The following is a quotation of 35 U.S.C. 103(a) which forms the basis for all 
obviousness rejections set forth in this Office action: 

(a) A patent may not be obtained though the invention is not identically disclosed or described as set 
forth in section 102 of this title, if the differences between the subject matter sought to be patented and 
the prior art are such that the subject matter as a whole would have been obvious at the time the 
invention was made to a person having ordinary skill in the art to which said subject matter pertains. 
Patentability shall not be negatived by the manner in which the invention was made. 

9. Claims 1-4, 8-9, 12-19 are rejected under 35 U.S.C. 103(a) as being 
unpatentable over Cardillo et al. (NPL Document Phonetic Searching vs.
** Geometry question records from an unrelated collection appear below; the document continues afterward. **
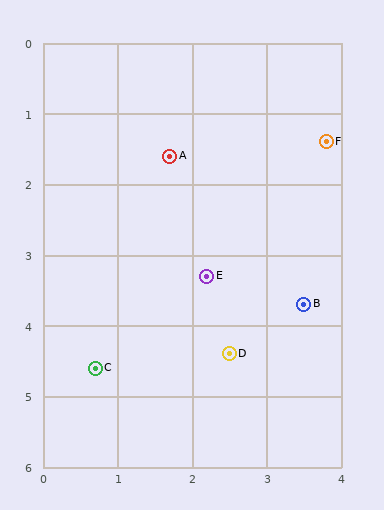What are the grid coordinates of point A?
Point A is at approximately (1.7, 1.6).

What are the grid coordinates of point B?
Point B is at approximately (3.5, 3.7).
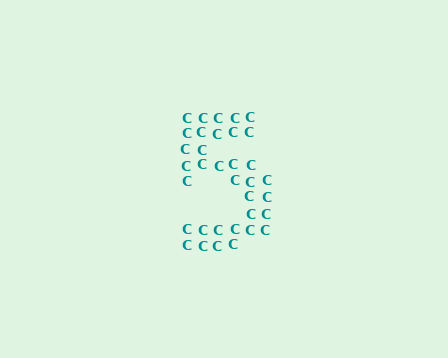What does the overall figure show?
The overall figure shows the digit 5.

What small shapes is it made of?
It is made of small letter C's.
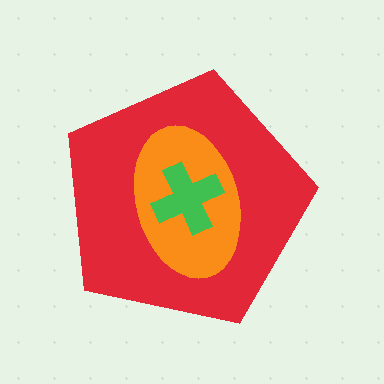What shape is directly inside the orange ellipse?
The green cross.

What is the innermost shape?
The green cross.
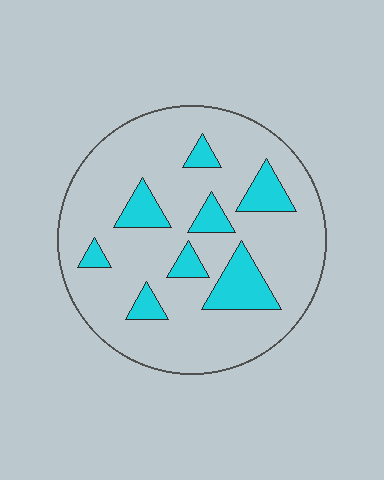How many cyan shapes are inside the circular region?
8.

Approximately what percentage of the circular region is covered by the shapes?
Approximately 20%.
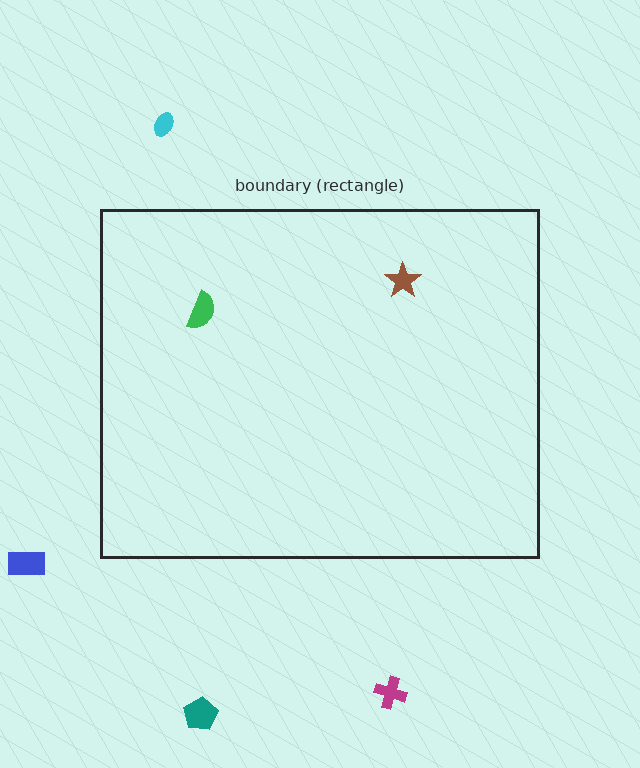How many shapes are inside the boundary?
2 inside, 4 outside.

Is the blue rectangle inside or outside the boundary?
Outside.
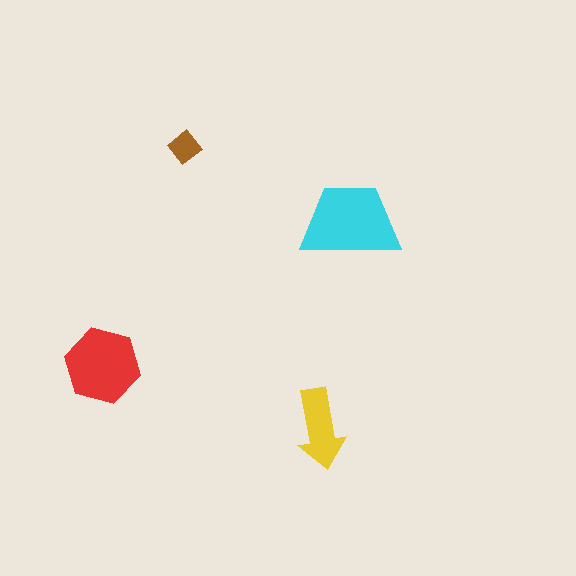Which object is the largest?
The cyan trapezoid.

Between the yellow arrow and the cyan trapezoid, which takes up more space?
The cyan trapezoid.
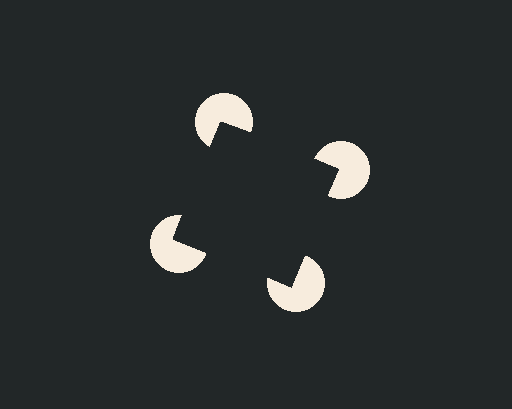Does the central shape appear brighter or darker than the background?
It typically appears slightly darker than the background, even though no actual brightness change is drawn.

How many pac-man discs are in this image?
There are 4 — one at each vertex of the illusory square.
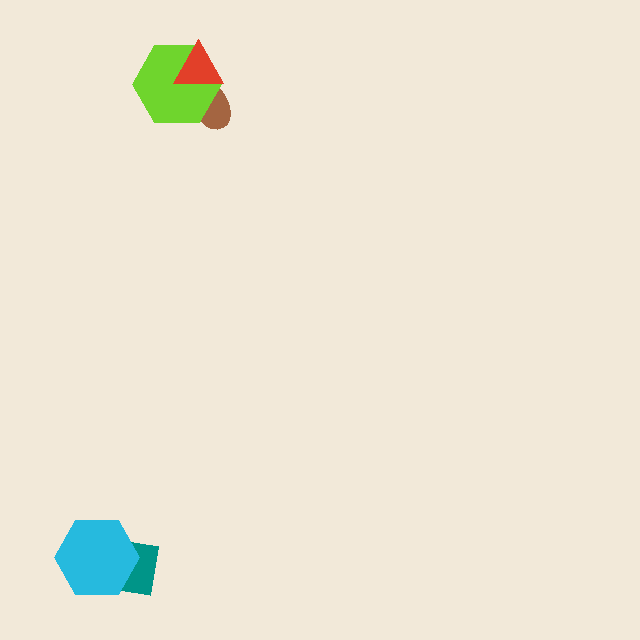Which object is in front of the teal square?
The cyan hexagon is in front of the teal square.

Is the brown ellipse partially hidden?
Yes, it is partially covered by another shape.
LVCSR: How 
to Find What You Really Want in Audio Archives") in view of Wolf et al. (US PGPUB 
#20030204492) 

As per claim 1 , Cardillo teaches: 

accepting, by a word spotting engine of the word spotting system, data 
representing the unknown speech in a second audio signal; and (Fig. 1 , 
preprocessing phase and generation of the search track. Page 11, column 2, ...A 
phonetic grammar likewise depends upon the natural language in use (particularly the 
set of phonemes used to represent basic sounds and meanings of the input speech). 
This grammar is used to identify likely end points of words in the input speech...) 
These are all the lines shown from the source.